辛芽就等在门外,海上的夜晚,海风萧瑟寒凉。也不知道她在门外站了多久,等到燕绥时已经冻得直吸鼻涕,声音也有些含糊:“燕总,船员都安顿好了。”

燕绥快步走下楼梯,随口问道:“通讯恢复了吗?”

“恢复了。”辛芽跟得有些吃力,没几步就喘了起来:“不过海上没信号,我就自作主张把卫星电话借给他们用了。”

燕绥嗯了声,又问了几句船员的情况,听到都安排妥当了,点点头:“行,我知道了,你忙完也去休息吧。”

她还要跟傅征碰个头,了解下船上的情况。

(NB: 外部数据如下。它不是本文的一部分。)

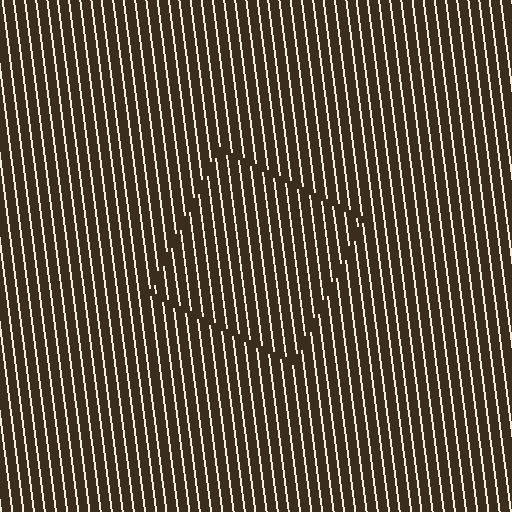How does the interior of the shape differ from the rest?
The interior of the shape contains the same grating, shifted by half a period — the contour is defined by the phase discontinuity where line-ends from the inner and outer gratings abut.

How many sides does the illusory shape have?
4 sides — the line-ends trace a square.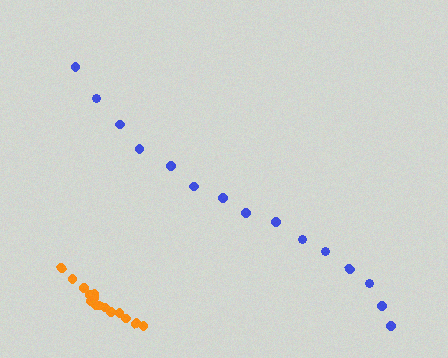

等会抽空,还得跟燕沉通个电话,报声讯。

她兀自沉浸在自己的思绪里,辛芽叫了她好几声她才听见。

一转头,甲板走廊的灯光下,辛芽红着眼眶,一副强忍眼泪的模样看着她。那眼神,柔弱可怜,看得燕绥良心都受到了拷问。

辛芽在船上担惊受怕了一晚上,上了船安顿好船员,跟陆啸在休息室听船员说了这几天的经历,又听了好几个燕绥上船后被挟持,好几次命悬一线的版本,后怕得不行,憋了一晚上的情绪。

她揉了揉眼睛,忍住那股想哭的冲动,继续把刚才没说完的话补充完整:“燕副总那边我第一时间通知过了,他让我转告你注意安全,早日回去,等闲下来再给他打电话。”

燕绥点头,示意自己知道了:“还有吗?”

“还有位称是您外公,让你无论多晚务必给他回个电话。”

燕绥一听,顿时一个头两个大。

无论多晚?

她抬腕看了眼手表,索马里当地时间晚上十点,国内五个小时的时差,已经是凌晨三点。

她犹豫了片刻,问:“电话在你这吗?”

辛芽点头,把卫星电话递给她:“号码我已经存在通讯录里了。”说完,自觉离开。

甲板上风大,燕绥寻了个避风的地方,给朗誉林拨了个电话。电话响了没几声,立刻有人接起。

朗誉林的声音沉厚:“是阿绥?”

“外公。”燕绥笑眯眯地接了一句:“这么晚还不睡?”

回应她的是老爷子中气十足地怒骂:“我不睡还不是在等你电话?兔崽子,这么大的事你也不跟我说一声。”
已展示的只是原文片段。